Self-Calibrating, Fully Differentiable NLOS Inverse Rendering

TL;DR

This paper presents a fully differentiable NLOS inverse rendering pipeline that self-calibrates imaging parameters, enabling robust reconstruction of hidden scene geometry and albedo from indirect illumination measurements, even with noise.

Contribution

It introduces a novel end-to-end differentiable framework that jointly reconstructs geometry and estimates imaging parameters without manual tuning.

Findings

Robust reconstruction of hidden scene geometry and albedo under noise.

End-to-end pipeline effectively self-calibrates imaging parameters.
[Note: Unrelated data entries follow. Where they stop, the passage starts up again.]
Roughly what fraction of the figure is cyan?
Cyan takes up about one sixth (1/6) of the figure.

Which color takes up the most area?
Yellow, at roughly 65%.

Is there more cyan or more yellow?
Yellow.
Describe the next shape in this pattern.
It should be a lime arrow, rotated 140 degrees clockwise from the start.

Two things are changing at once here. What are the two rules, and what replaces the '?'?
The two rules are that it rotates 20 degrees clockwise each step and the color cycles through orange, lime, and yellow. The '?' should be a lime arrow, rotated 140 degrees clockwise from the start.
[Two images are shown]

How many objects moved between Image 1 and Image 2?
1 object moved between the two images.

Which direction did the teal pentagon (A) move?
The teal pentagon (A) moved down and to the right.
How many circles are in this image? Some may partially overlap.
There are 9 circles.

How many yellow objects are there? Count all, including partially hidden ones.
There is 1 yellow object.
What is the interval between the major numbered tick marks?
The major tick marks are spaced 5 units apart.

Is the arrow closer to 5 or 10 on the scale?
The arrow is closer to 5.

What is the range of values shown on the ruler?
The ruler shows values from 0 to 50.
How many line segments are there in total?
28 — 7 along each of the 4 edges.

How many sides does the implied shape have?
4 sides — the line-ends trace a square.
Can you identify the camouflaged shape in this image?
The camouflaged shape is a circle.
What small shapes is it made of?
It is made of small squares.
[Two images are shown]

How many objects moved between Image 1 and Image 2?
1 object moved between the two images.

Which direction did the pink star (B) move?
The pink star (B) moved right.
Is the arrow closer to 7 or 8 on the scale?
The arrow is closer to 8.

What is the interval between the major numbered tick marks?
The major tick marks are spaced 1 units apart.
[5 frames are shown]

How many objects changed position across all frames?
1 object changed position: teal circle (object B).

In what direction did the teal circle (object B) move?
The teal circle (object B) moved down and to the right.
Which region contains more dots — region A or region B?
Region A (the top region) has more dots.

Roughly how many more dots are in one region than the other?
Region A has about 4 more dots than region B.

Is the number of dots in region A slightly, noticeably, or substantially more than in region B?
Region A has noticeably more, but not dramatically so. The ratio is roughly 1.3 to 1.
Accurate dense surface point and normal extraction from NLOS data.

Abstract

Existing time-resolved non-line-of-sight (NLOS) imaging methods reconstruct hidden scenes by inverting the optical paths of indirect illumination measured at visible relay surfaces. These methods are prone to reconstruction artifacts due to inversion ambiguities and capture noise, which are typically mitigated through the manual selection of filtering functions and parameters. We introduce a fully-differentiable end-to-end NLOS inverse rendering pipeline that self-calibrates the imaging parameters during the reconstruction of hidden scenes, using as input only the measured illumination while working both in the time and frequency domains. Our pipeline extracts a geometric representation of the hidden scene from NLOS volumetric intensities and estimates the time-resolved illumination at the relay wall produced by such geometric information using differentiable transient rendering. We then use gradient descent to optimize imaging parameters by minimizing the error between our simulated time-resolved illumination and the measured illumination. Our end-to-end differentiable pipeline couples diffraction-based volumetric NLOS reconstruction with path-space light transport and a simple ray marching technique to extract detailed, dense sets of surface points and normals of hidden scenes. We demonstrate the robustness of our method to consistently reconstruct geometry and albedo, even under significant noise levels.